The SAD makes him unbearable from about Labor Day to the
beginning of May. I never have happy birthdays because it’s during the winter. Just
one year I’d like to have a peaceful birthday. I don’t even want to write about
it. There are too many brokenhearted birthdays to remember.
Because of his issues, I suffer from Post Traumatic Stress
Disorder and situational depression. When he gets in his moods, it sets off my
PTSD and I can’t stop thinking about his mistreatment of me. It’s like a
scratch on a record that keeps playing over and over—and over.
December
15, 2009
I’m still lurking on his Facebook. I saw Jerry posted the
pictures of him on his new motorcycle. I took the pictures! How could I not see that coming?

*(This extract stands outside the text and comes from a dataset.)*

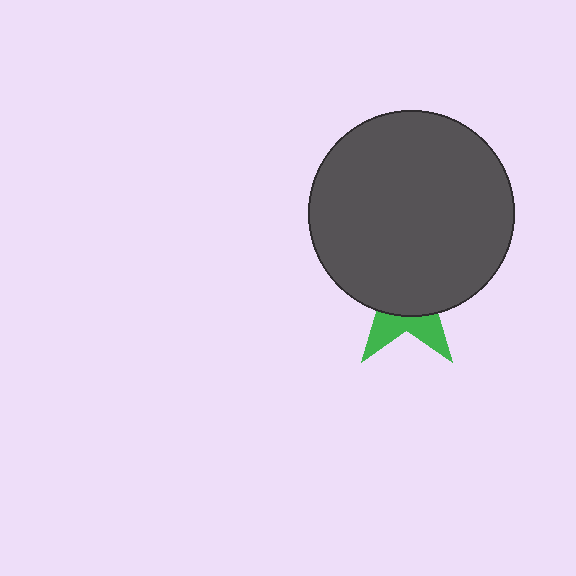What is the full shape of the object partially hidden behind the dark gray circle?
The partially hidden object is a green star.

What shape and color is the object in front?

It’s so cliché. Middle-aged man on a
motorcycle. The Triple M.
He had me take the photos from all angles. He told me to
hurry up and email them to him. Now I know why he was so anxious about it. I’m
sure he’s told her all about his
motorcycle and how he’d love to take her for a ride. Personally, I will never
get on a motorcycle with him. I went for a whole year once of never getting in a car with him driving. She
doesn’t know about his road rage.
Of course, he had to spend a fortune to get all decked out
so he could ride the cycle in the cold. He said it would save on gas if he rode
his motorcycle to work. He got battery-operated gloves for warmth and leather
breeches that cover his legs and an expensive helmet and expensive all kinds of
things. We would have saved a lot more if he didn’t get his motorcycle, I
think.
I don’t understand how Jerry can afford to buy all these
accessories—a box comes every day in the mail—all while telling me not to go
over $75.00 a week for groceries.
He actually made me take food back to the grocery store
while I still had two kids living here. I was so embarrassed. Humiliated. He
didn’t flinch. I was happy I had kept it under $100.00 for four people, but
that wasn’t good enough. I told him
to take it back but he yelled at me and gave me those threatening looks and
made me go.
I asked the lady at customer service, “Does anybody else
ever bring back food because their husbands say they spent too much?” She just looked away from me and didn’t say a
word. Not a word. I gathered not. I just stood there, mortified.
I will never do that again. Why do I let him verbally beat
me up like that?
How could I not know he would send those pictures to her? I'm so naive! So in denial! So damaged . . .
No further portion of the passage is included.